Aí ocorreu a fundação da Sociedade Recreio Piratiniense – o Clube, para os íntimos – o todos quantos tinham dinheiro para pagar a anuidade de inscrição e as mensalidades se apresentaram para participar de um baile fino, na passagem do 31 de dezembro para 1º de Janeiro, a exemplo do que ocorria nos elegantes salões de Pelotas. Antes, o barbeiro Seu Benvenuto (ou Venuto) foi contratado para formar uma orquestra completa, à base de instrumentos de sopro.

E, quando ele lascou a primeira valsa, lá estavam rodopiando o meu pai, a minha mãe, o meu irmão Paulo e eu, entreverados com os demais piretinienses, cada qual procurando exibir a mais civilizada elegância. E fiquei encantado ao dançar com a Ieda, depois com a Neuma e a Norma; minhas companheiras de brinquedo de roda até pareciam saída dos coloridos livros de contos de fadas. Beleza pura!

Ao longo do ano de 39 os bailes continuaram se realizando, mensal ou quinzenalmente, e assim continuou o fraternal convívio de pais e filhos no salão do Clube. O exemplo dos dançarinos mais hábeis ia nos animando a experimentar passos mais caprichados. Mas o emocionante, mesmo, era podermos dançar, de qualquer jeito que fosse, em pé de igualdade com os mais velhos. Aqui, deixávamos de ser tratados como crianças.

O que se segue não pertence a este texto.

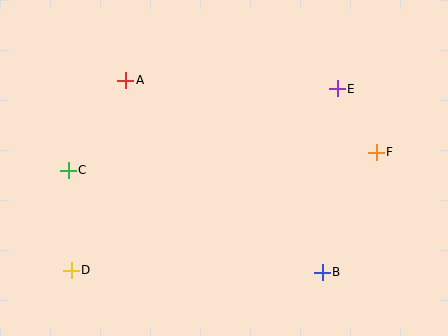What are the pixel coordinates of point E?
Point E is at (337, 89).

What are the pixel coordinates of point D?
Point D is at (71, 270).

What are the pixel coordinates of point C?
Point C is at (68, 170).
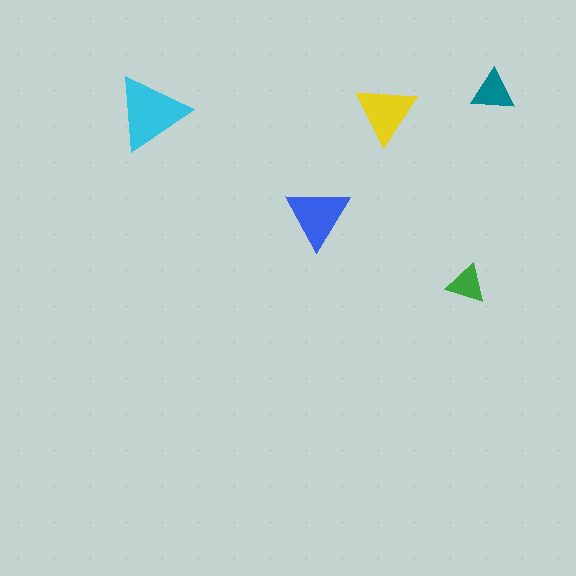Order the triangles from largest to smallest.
the cyan one, the blue one, the yellow one, the teal one, the green one.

À medida que se aproximava o reveillón de 40, mais nos emocionávamos com a antevisão de uma confraternização inesquecível. Mas, em fins de outubro, entrou em cena o Juiz da Comarca, dr. Décio d´Ávila, anunciando a todo mundo que, por força da lei, daquele dia em diante estava proibida a participação de menores nos bailes dos adultos; quando muito, que se realizassem brincadeiras vespertinas, dedicadas especialmente aos piás e gurias. Foi a primeira vez que senti, na própria carne, o mandonismo do Estado. Quase entrei em depressão.

A título de compensação, fui dar uma olhada nos ensaios que Seu Venuto vinha realizando, com a orquestra, para introduzir recentes sucessos no repertório do reveillón. Então notei que o Aldrovando – também pistonista – fora relegado à condição de marcador de ritmos, baterista. No mesmo dia me ofereci para substituí-lo na bateria, na noite de 31 de dezembro para 1º de janeiro. “Porque preço?”, perguntou o Seu Venuto. “Um ou dois pilas, qualquer coisa que dê para tomar uns guaranás”.

Na grande noite, quando começaram a entrar no Clube os primeiros participantes do festão, o dr. Décio teve um sobressalto ao me enxergar. Perguntou- me, com cara de brabo, o que eu estava fazendo ali.

– Não vim dançar. Estou trabalhando na orquestra.

E, embora espectador, vibrei semiparticipando do reveillón de 40.

* Luiz Carlos Barbosa Lessa é jornalista, historiador, folclorista e escritor.